Once we had built the flow store (a generic method of linking your collections together) it became apparent that the powerful bits of GeneralFlows were the collections themselves. The flows needed to be brought closer in, to make them more usable. So we set about refactoring the app, to do exactly this. Now done, it is more of a one-screen application, and so feels a lot like a spreadsheet or database might on your desktop. To this end we’re now calling it a ‘database’, but we’re at pains to point out it is a nice, usable database!
After we had built the two flows (Who and Where) we could see the common patterns. So we threw away the repeated code and instead produced the Flow Store. This lets you define your own flows. Instead of relying on the flows we supply, you can now define anything you want to connect your collections.
- Who: was the first flow
- What: is your stuff, in collections
- Where: is our latest flow, which lets you record where your stuff is stored
Available right away for everyone using GeneralFlows.
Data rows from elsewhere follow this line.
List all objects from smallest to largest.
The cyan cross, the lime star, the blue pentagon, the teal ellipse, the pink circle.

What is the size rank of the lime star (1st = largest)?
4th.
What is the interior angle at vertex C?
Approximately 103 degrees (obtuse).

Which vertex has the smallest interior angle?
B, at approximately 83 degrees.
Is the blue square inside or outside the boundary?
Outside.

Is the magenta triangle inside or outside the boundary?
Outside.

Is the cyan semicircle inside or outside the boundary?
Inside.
It is very simple, but we’ve now got our first flow out there: ‘who’, which tracks who currently has a piece of your stuff. You can assign something to one of your colleagues via the ‘Flows’ popdown menu in the Stuff Manager - and if you need a bigger list of colleagues, go to the ‘You’ menu to add some new ones.
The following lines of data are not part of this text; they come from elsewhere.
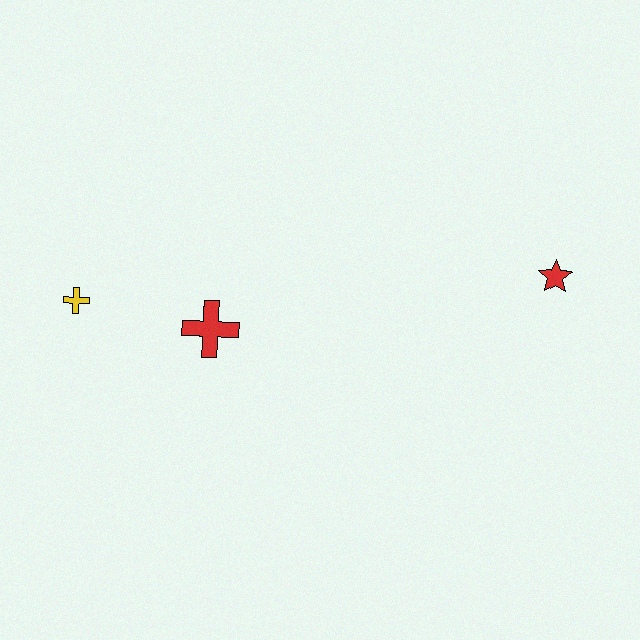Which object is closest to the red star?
The red cross is closest to the red star.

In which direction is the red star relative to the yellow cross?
The red star is to the right of the yellow cross.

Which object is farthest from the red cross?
The red star is farthest from the red cross.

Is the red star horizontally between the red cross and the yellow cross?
No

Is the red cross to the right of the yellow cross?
Yes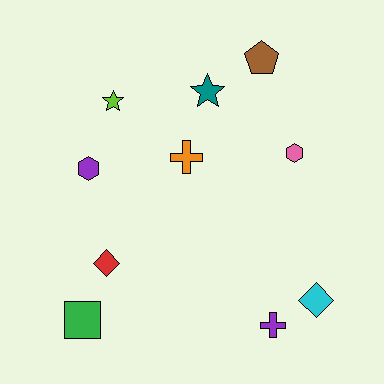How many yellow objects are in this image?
There are no yellow objects.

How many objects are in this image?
There are 10 objects.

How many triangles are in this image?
There are no triangles.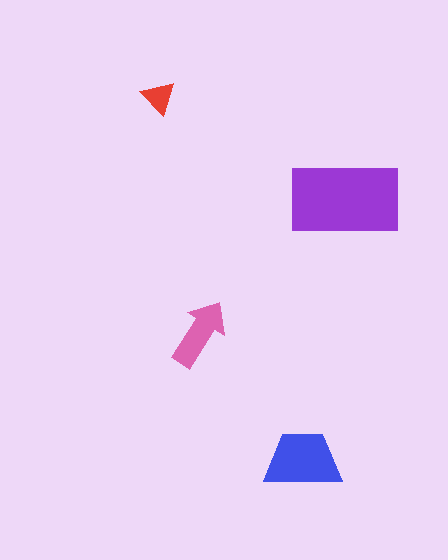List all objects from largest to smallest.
The purple rectangle, the blue trapezoid, the pink arrow, the red triangle.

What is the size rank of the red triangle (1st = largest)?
4th.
|—||We’ve (finally) released a flow for GeneralFlow, called ‘who’, which allows you to track who has your stuff.|
We’ve begun fleshing out how sets work. The Set Manager is out there, and lets you add stuff from all your collections into one set. So for example you can put a laptop and a projector in a presentation set, which makes it super-quick to then do things such as book it out to people. And we’ve added Packing Lists, too. They don’t do much yet… but they will one day help you fill out a set by describing what should be in it. What’s this mean? In the above example, your presentation set could have a Packing List of one laptop and one projector, then you can fill the set with your Dell laptop and your Sony projector.
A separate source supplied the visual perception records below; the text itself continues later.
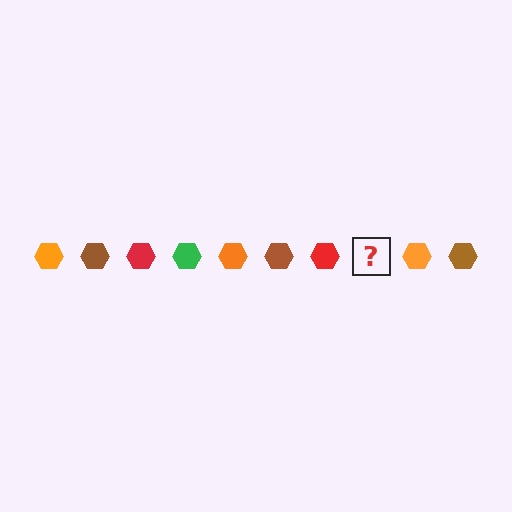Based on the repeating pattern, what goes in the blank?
The blank should be a green hexagon.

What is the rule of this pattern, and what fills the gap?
The rule is that the pattern cycles through orange, brown, red, green hexagons. The gap should be filled with a green hexagon.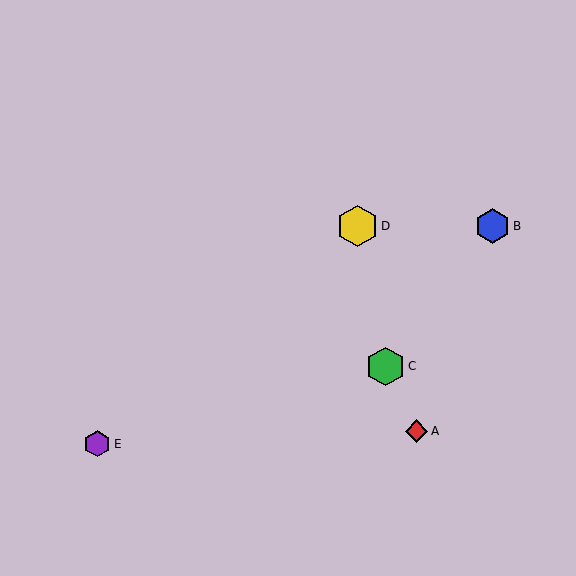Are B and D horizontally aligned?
Yes, both are at y≈226.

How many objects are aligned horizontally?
2 objects (B, D) are aligned horizontally.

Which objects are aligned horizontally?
Objects B, D are aligned horizontally.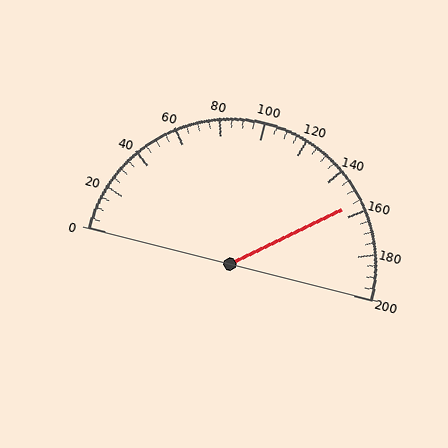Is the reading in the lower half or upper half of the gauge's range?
The reading is in the upper half of the range (0 to 200).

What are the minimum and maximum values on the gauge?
The gauge ranges from 0 to 200.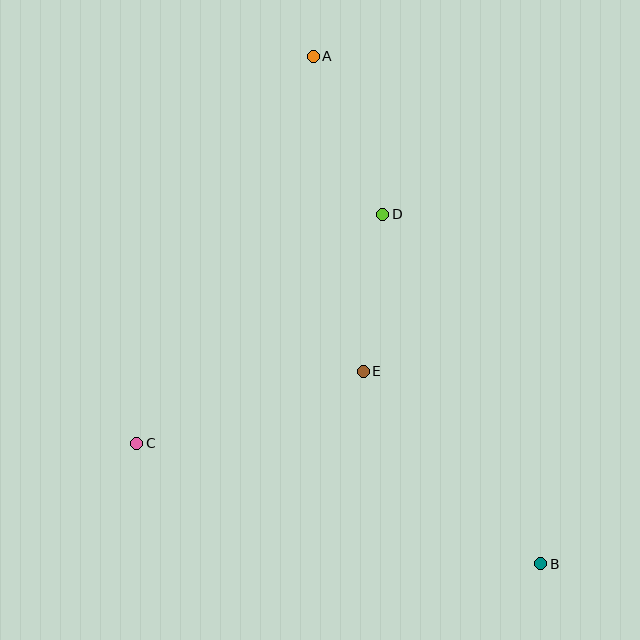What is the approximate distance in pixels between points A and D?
The distance between A and D is approximately 173 pixels.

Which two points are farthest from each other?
Points A and B are farthest from each other.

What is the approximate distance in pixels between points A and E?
The distance between A and E is approximately 319 pixels.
PS: if anyone noticed any downtime recently, sorry - our EC2 zone was having issues after a power outage so we’ve skipped over to another zone to get back to normal (we hope).
Now real people have built collections, we’ve noticed they added more columns than we used for testing and the collection display got too wide and became unusable. We’ve hopefully fixed this now, by adding table horizontal scrolling and a widget to let you show/hide the collection’s columns.
You can now delete a column and so change the design of your collection by deleting unwanted columns then adding new ones. Before too long, we hope to let you rename columns, too, and eventually re-order them. Changing a column’s type, though, might be quite hard; it might prove easier to delete the old column and add a new one with the new type.
We’ve added date and time columns to the collections. There’s a couple of ways you might find this useful…
Firstly, obviously, for recording date and time data! If you use GeneralFlows as an HR database, for example, you can now add a ‘Date of Birth’ column and store dates in that.
Secondly, as a really lightweight task manager. If you were managing a collection of machinery, you could add a column ‘Next service date’ and put a date in that for when the machines next need a check. If you sort by this column you can then find the machines that need servicing next.
The time column is very simple, and helps you pick a time from the 24hr clock.
Later on, we’re planning on releasing a proper Tasks flow, which will let you assign a task to any item of stuff, with an associated deadline. You will be able to assign the task to a colleague, too.